Then it’s important that your bird watching binoculars are light and easy to carry! Birdwatchers spend hours holding them up to our eyes and having them hang around our neck and shoulders. I never want to call it quits for the day because of optic exhaustion. (Yes, I made that term up)
- Related: 9 Of The BEST Binoculars For KIDS!
The Nikon Monarch 7 (8×42) is incredibly light at 22.9 ounces (1.43 lbs or 649 grams). It’s incredible that Nikon was able to pack so many great features into a binocular and still keep the weight so low. I am very impressed!
Compared to some of the other best bird watching binoculars on the market, I don’t think any have the combination of being as light AND good as the Monarch 7.
6. The Nikon Name:
I have a question: Do you know how long the average business lasts?
There are a lot of statistics out there, but it seems that half don’t even make it five years.
Out of the companies that make it, how many do you think are at least 100 years old?
I’m not sure exactly, but I’m confident it’s not many! Just think how much our world has changed in the last 100 years, not many companies have been able to adapt!
Somehow, in 2017 Nikon is celebrating their 100th anniversary.
Congratulations to them, this is no small accomplishment. Nikon was started in 1917 when 3 leading optical companies in Japan merged to form a single parent company. Their headquarters are still located in Tokyo.
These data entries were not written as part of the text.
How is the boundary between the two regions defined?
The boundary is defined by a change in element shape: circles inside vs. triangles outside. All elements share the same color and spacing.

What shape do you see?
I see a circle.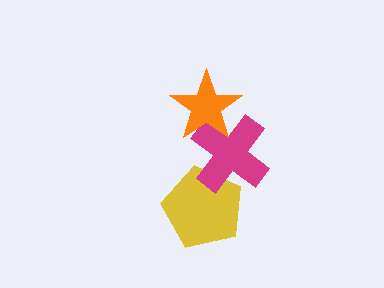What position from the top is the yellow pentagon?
The yellow pentagon is 3rd from the top.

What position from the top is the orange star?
The orange star is 1st from the top.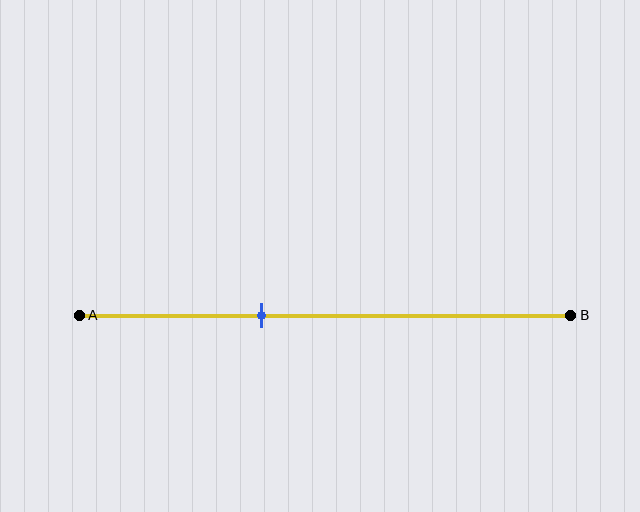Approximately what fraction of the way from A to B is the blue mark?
The blue mark is approximately 35% of the way from A to B.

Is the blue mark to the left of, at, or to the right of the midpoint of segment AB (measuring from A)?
The blue mark is to the left of the midpoint of segment AB.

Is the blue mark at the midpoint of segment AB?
No, the mark is at about 35% from A, not at the 50% midpoint.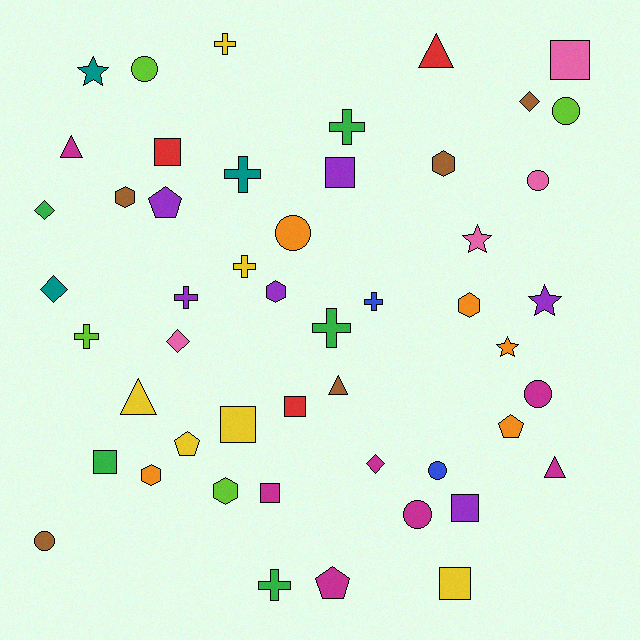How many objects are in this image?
There are 50 objects.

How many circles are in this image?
There are 8 circles.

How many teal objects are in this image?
There are 3 teal objects.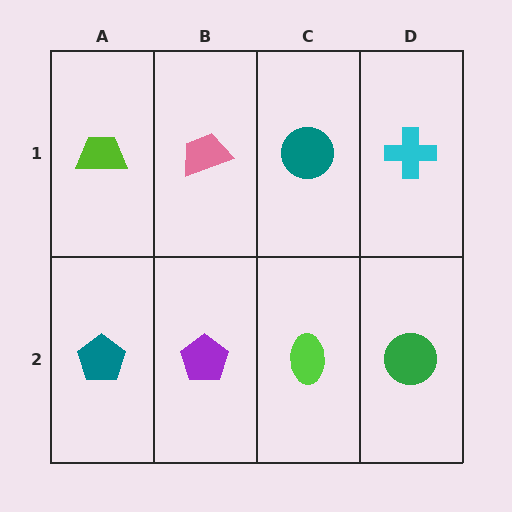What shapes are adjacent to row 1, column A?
A teal pentagon (row 2, column A), a pink trapezoid (row 1, column B).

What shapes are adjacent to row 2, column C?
A teal circle (row 1, column C), a purple pentagon (row 2, column B), a green circle (row 2, column D).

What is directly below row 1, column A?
A teal pentagon.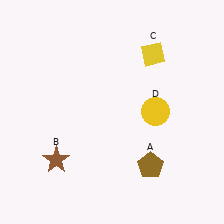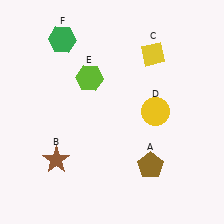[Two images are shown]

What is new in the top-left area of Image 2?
A green hexagon (F) was added in the top-left area of Image 2.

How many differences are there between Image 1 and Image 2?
There are 2 differences between the two images.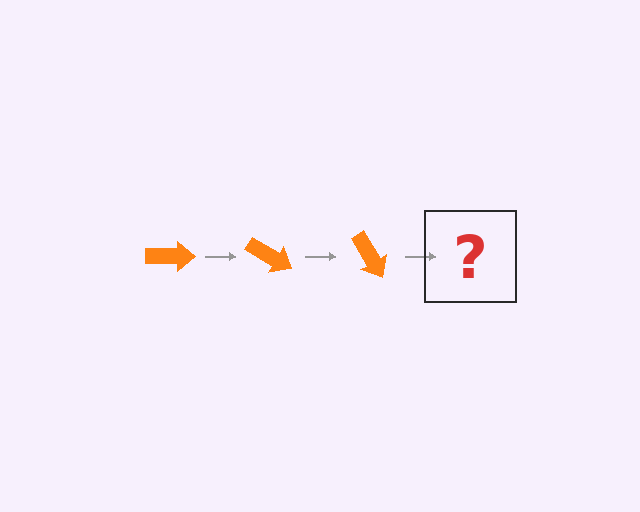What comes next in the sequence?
The next element should be an orange arrow rotated 90 degrees clockwise.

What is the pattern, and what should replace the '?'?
The pattern is that the arrow rotates 30 degrees clockwise each step. The '?' should be an orange arrow rotated 90 degrees clockwise.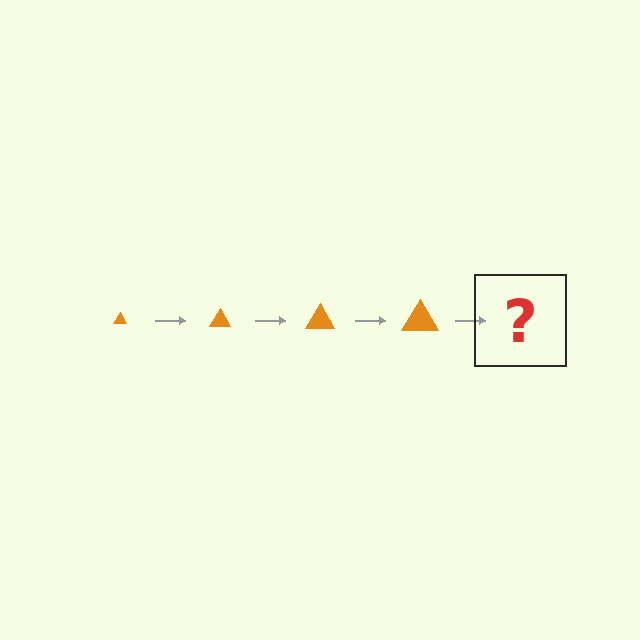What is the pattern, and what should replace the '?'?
The pattern is that the triangle gets progressively larger each step. The '?' should be an orange triangle, larger than the previous one.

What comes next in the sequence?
The next element should be an orange triangle, larger than the previous one.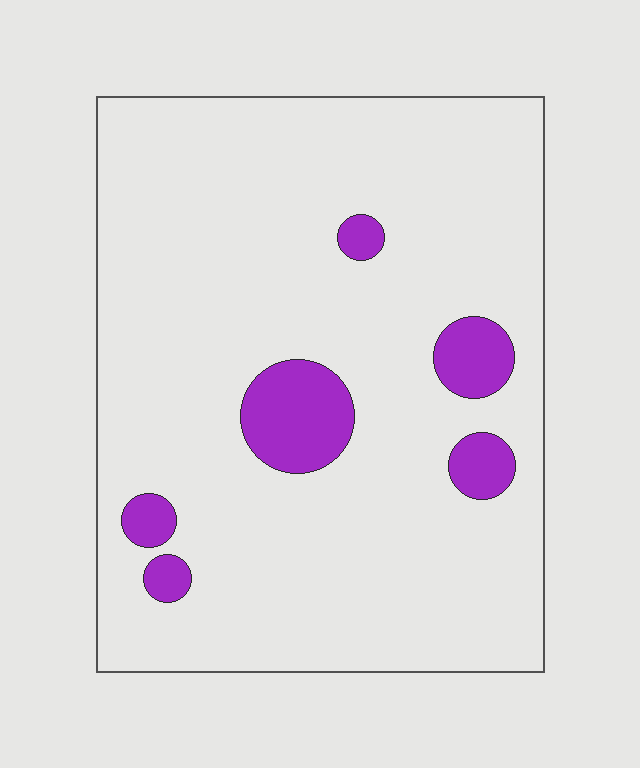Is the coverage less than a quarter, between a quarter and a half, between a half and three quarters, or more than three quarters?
Less than a quarter.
And the rest is history as they say. Since 1917 Nikon has been an industry leader when it comes to camera’s, camera lenses, microscopes, spotting scopes and most importantly binoculars.
Just think, if you choose the Monarch 7, you are taking advantage of 100 years of research and development by Nikon. Many people have spent their entire lives and careers perfecting Nikon lenses, coatings and other technologies and for a relatively small amount of money, you can own some fantastic products.
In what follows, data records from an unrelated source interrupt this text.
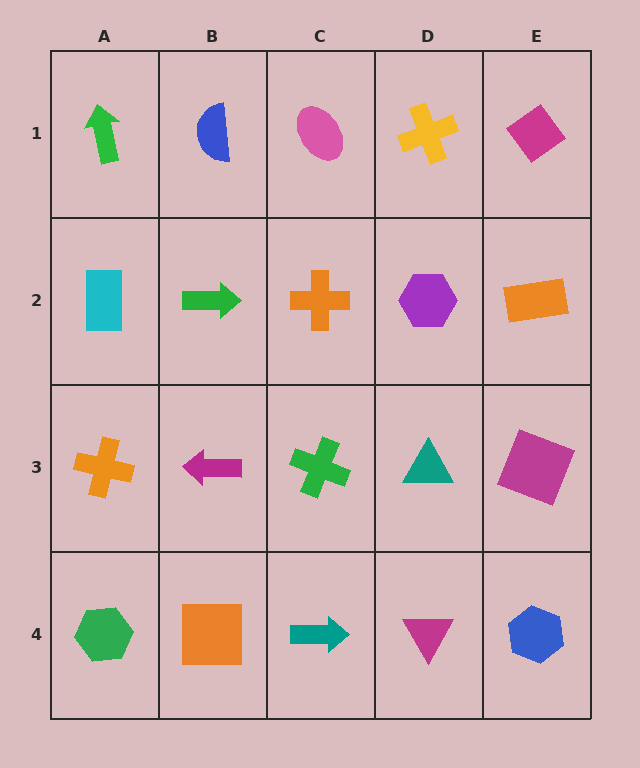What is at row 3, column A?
An orange cross.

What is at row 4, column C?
A teal arrow.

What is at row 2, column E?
An orange rectangle.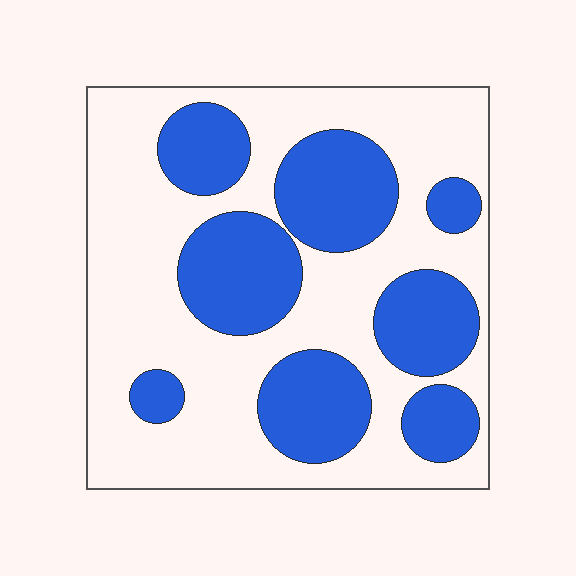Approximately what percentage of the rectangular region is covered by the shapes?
Approximately 35%.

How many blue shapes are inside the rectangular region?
8.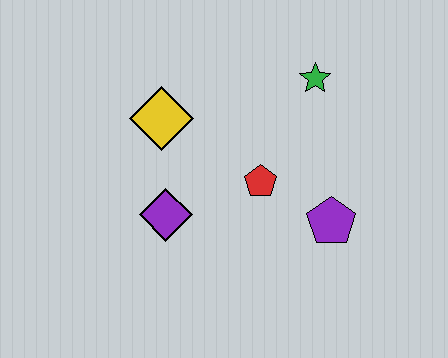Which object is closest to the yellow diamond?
The purple diamond is closest to the yellow diamond.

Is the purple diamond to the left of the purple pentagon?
Yes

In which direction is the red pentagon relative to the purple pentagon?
The red pentagon is to the left of the purple pentagon.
There are an incredible amount of binocular manufacturers in the marketplace, all vying for our hard earned dollars. Personally, making sure that I trust the company is vital. After owning other Nikon products (camera’s and lenses), I think their attention to detail and product quality is among the best.
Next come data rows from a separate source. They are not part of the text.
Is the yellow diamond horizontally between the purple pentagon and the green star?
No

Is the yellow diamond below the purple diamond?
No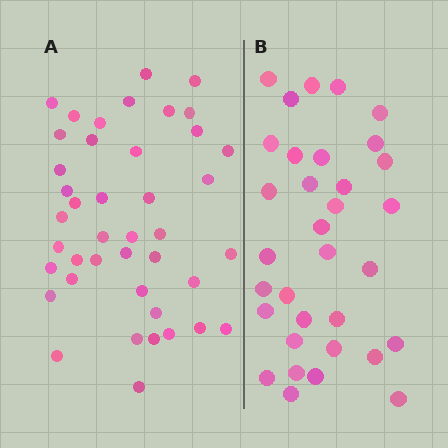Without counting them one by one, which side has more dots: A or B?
Region A (the left region) has more dots.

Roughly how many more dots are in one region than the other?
Region A has roughly 8 or so more dots than region B.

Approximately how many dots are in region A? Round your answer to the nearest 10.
About 40 dots. (The exact count is 42, which rounds to 40.)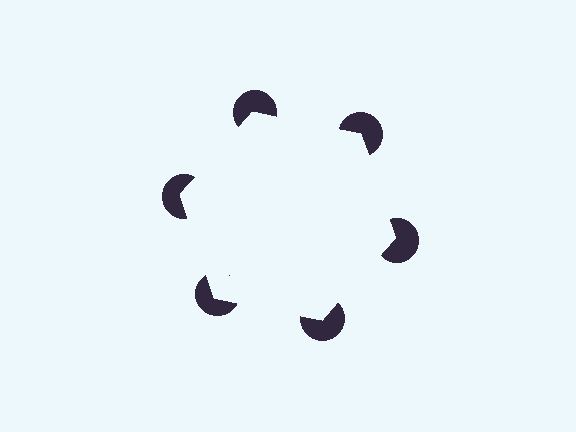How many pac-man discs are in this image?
There are 6 — one at each vertex of the illusory hexagon.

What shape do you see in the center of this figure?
An illusory hexagon — its edges are inferred from the aligned wedge cuts in the pac-man discs, not physically drawn.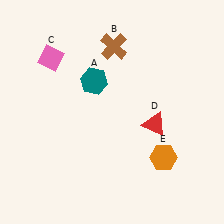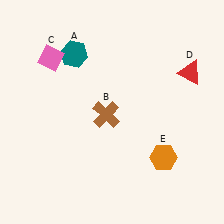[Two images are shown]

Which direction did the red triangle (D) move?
The red triangle (D) moved up and to the right.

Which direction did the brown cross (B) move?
The brown cross (B) moved down.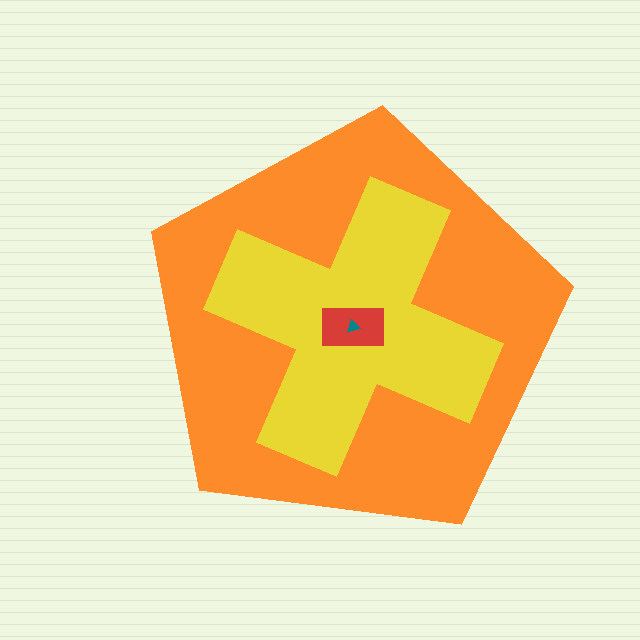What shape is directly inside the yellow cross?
The red rectangle.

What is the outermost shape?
The orange pentagon.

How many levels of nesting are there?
4.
Ask around. I think I have yet to meet someone who has been disappointed with anything that Nikon produces.
Do you love paying money for warranties as much as me?
I hope the sarcasm came through in that sentence! I hate paying for warranties and wish that companies would just stand behind their engineering and product design.
Luckily, Nikon believes in their products.
The Nikon Monarch 7 comes with a Limited Lifetime Warranty. This means that any if any “defects in material or workmanship” are found, Nikon will either repair or replace the binocular at THEIR expense. Let me repeat; this is a LIFETIME warranty. So if there is a defect that is found 30 years from now, Nikon will fix or replace!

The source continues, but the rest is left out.